Take the public orchestra — performing at the Cherry Street Pier April 8-10 — which has been put together in a nonhierarchical spirit; it even has a nonhierarchical “manifesto” to back it up: “The Public Orchestra strives to be as diverse in all aspects as the city it is in. A sonically diverse orchestra is a diverse orchestra. Membership into the orchestra is not based on skill but rather enthusiasm and commitment. Diversity across all demographics and heterogeneity representative of the host city are the guiding principles for the makeup and instrumentation of the orchestra.”

Mary Javian, chair of career studies at Curtis, said that “the point is not to just share our creativity, it’s to unlock other people’s creativity. That is what provides meaning in an experience.”

Creativity, she said, “is forced out of us in a lot of educational settings. And as artists, it’s our job to put it back in and to let other people experience it rather than just admiring our creativity.”

Performances for “Rehearsing Philadelphia” begin Friday and follow daily with solos and duets; ensemble pieces join the schedule on the weekend, and the public orchestra debuts the last weekend, beginning April 8.

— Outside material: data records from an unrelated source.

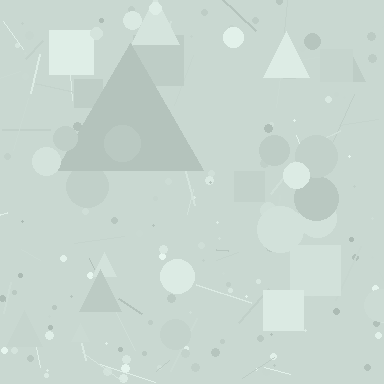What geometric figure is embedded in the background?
A triangle is embedded in the background.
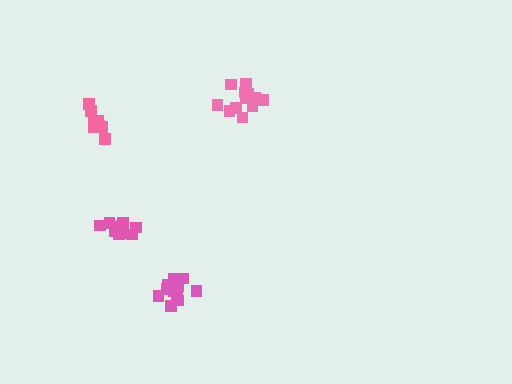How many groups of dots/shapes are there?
There are 4 groups.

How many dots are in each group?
Group 1: 10 dots, Group 2: 13 dots, Group 3: 13 dots, Group 4: 11 dots (47 total).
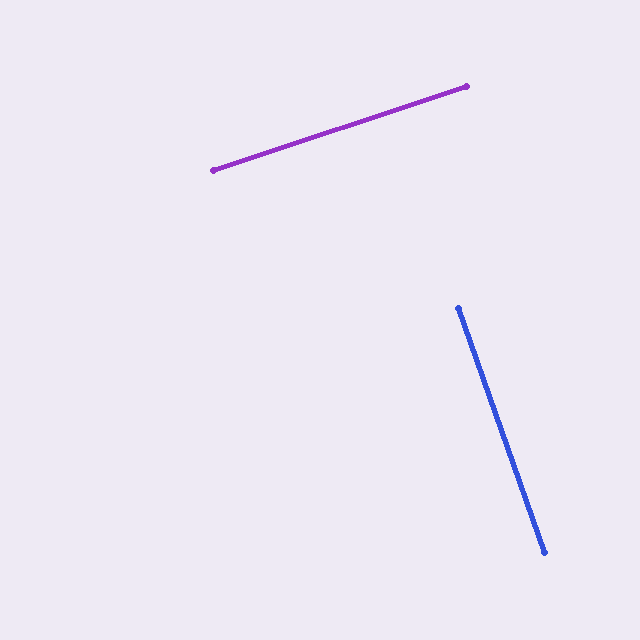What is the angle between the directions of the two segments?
Approximately 89 degrees.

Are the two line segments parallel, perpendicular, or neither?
Perpendicular — they meet at approximately 89°.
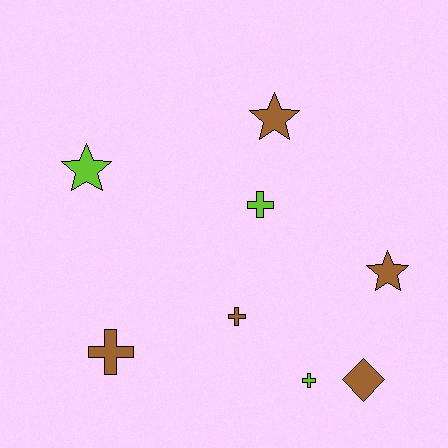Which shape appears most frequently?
Cross, with 4 objects.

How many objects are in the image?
There are 8 objects.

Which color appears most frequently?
Brown, with 5 objects.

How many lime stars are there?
There is 1 lime star.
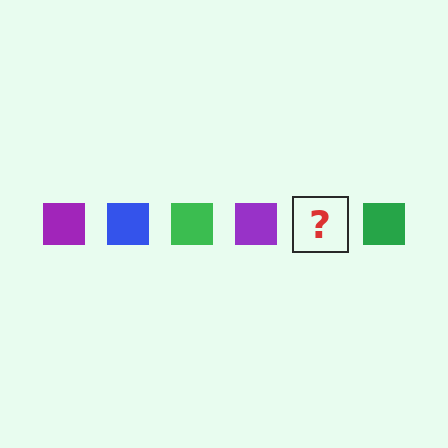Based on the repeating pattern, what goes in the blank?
The blank should be a blue square.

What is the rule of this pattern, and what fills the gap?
The rule is that the pattern cycles through purple, blue, green squares. The gap should be filled with a blue square.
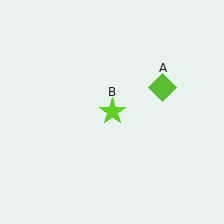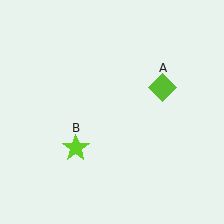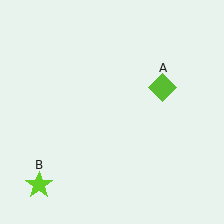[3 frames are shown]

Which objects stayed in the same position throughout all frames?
Lime diamond (object A) remained stationary.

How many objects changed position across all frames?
1 object changed position: lime star (object B).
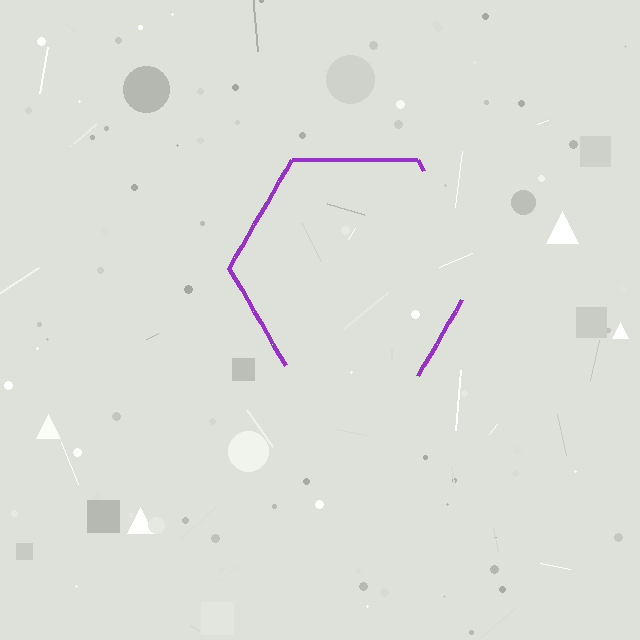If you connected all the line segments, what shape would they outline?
They would outline a hexagon.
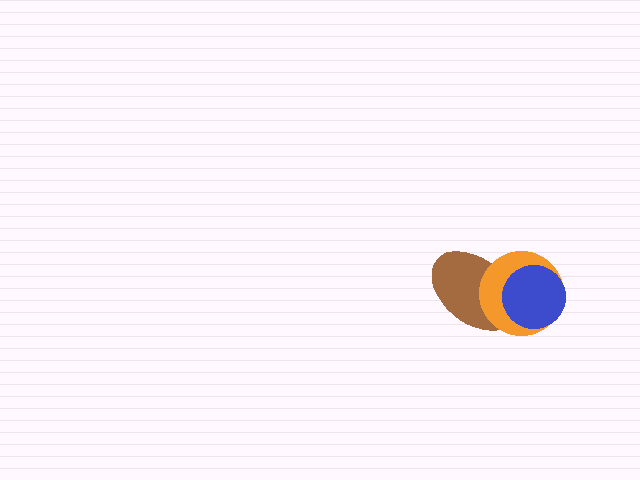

Solo performances include commissions by Ei Arakawa, CAConrad, Germaine Ingram, Fred Schmidt-Arenales, and Yolanda Wisher. “Duet” is a city-wide version of “Duet” (2014) by Meyers. Ensemble performances include newly created and adapted works by Zoë Keating and Tyshawn Sorey.

The orchestra will be rehearsed by musical director Anthony Tidd, and will include commissions by Meyers, Ursula Rucker, Xenia Rubinos, Sun Ra Arkestra, and Ann Carlson.

It is essential to check the online version of the evolving schedule, which can be found at rehearsingphiladelphia.com.